Water-cooling improvements are coming to the end of the road though. Managed to eke out as much performance as possible within the single 120 form factor without going to some radical changes (forwards looking), but it got to the point eventually where we were just picking balance points with the traditional radiator manufacturing principles. PA120's heavily focused on <=70cfm fan performance although they were not bested by anything else in a 120mm form factor up until around 120-130cfm of fannage. Got to a stage where no matter which way we twisted we simply couldn't get more out of a 120mm 10-30dBA fan performance range (10dBA being a Yate-Loon equivalent at 5v, 30dBA being a Panaflo L1A), and in the end had to make a decision on whether it was better to tune purely for that range (<=30dBA), or to tune more broadly up to 45dBA say. We decided it served the end-user community better to provide radiators that best worked in the manner in which water-cooling should be used, which is quiet & excellent cooling performance. The new PA rads still kick butt at higher airflows (as stated above), but rather than make them even better at insanely loud fan volumes, making them better at more tolerable volumes seemed to be more productive and useful.

As for single-pass vs dual-pass. At the sorts of flow rates that people see in systems it's also a matter of swings and roundabouts. In a 120mm form factor, for single-row cores single-pass can work better for flow-rates above 4-6LPM, but dual-pass is arguably better across the board. The 160.1 was single pass because of the low-air-flow restriction nature of the design and it benefitted it well. For smaller radiators it seems to close up somewhat. For dual or triple row cores, dual-pass is always better and flow restriction doesn't really come into it. The vast bulk of the flow restriction in these types of cores all comes from the fittings so being single or multi-pass internally makes very little pressure drop difference, and certainly next to completely insignificant when waterblocks are involved, so long as the radiators have correctly designed end-tanks.
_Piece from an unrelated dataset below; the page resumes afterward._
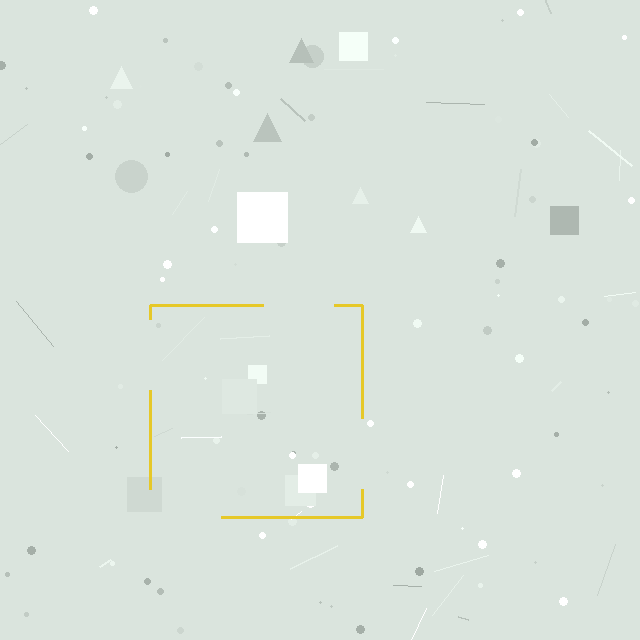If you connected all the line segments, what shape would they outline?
They would outline a square.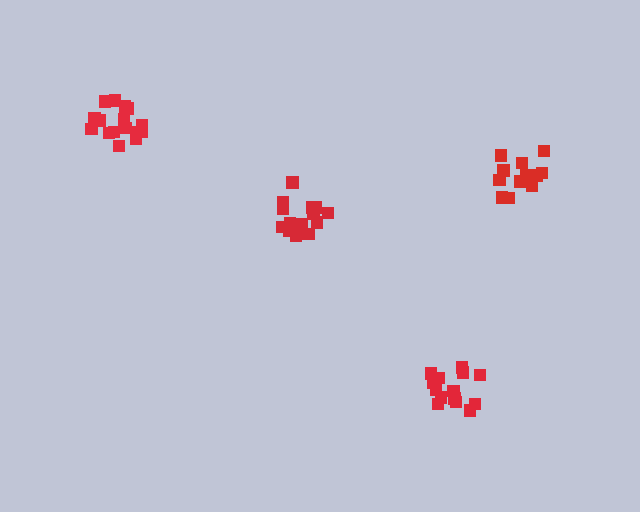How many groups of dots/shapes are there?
There are 4 groups.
There are other advances which we're looking into further down the road. Don't want to play all our cards at once and certainly don't want to reveal the whole hand to the wider market on a platter, suffice to say radiator performance improvements are not totally done-for yet, but certainly close. Probably another year or two away for those advances, again due to the complexity of eking out the last drops of performance, as well as the need to further investigate other avenues.
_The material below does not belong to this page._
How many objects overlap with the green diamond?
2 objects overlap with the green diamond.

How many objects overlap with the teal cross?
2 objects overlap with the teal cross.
Still, this whole radiator development thing has been a real eye-opener for me, if only to open my eyes at the evident lack of adequate research that various companies have been putting into proper radiator design up until the last few months, as well as lack of a properly focused market goal. Simply saying that a radiator fits into a PC case is not enough, the radiators also need to perform well in the fannage scenarios that best match the desired goals of water-cooling's noise-performance benefit.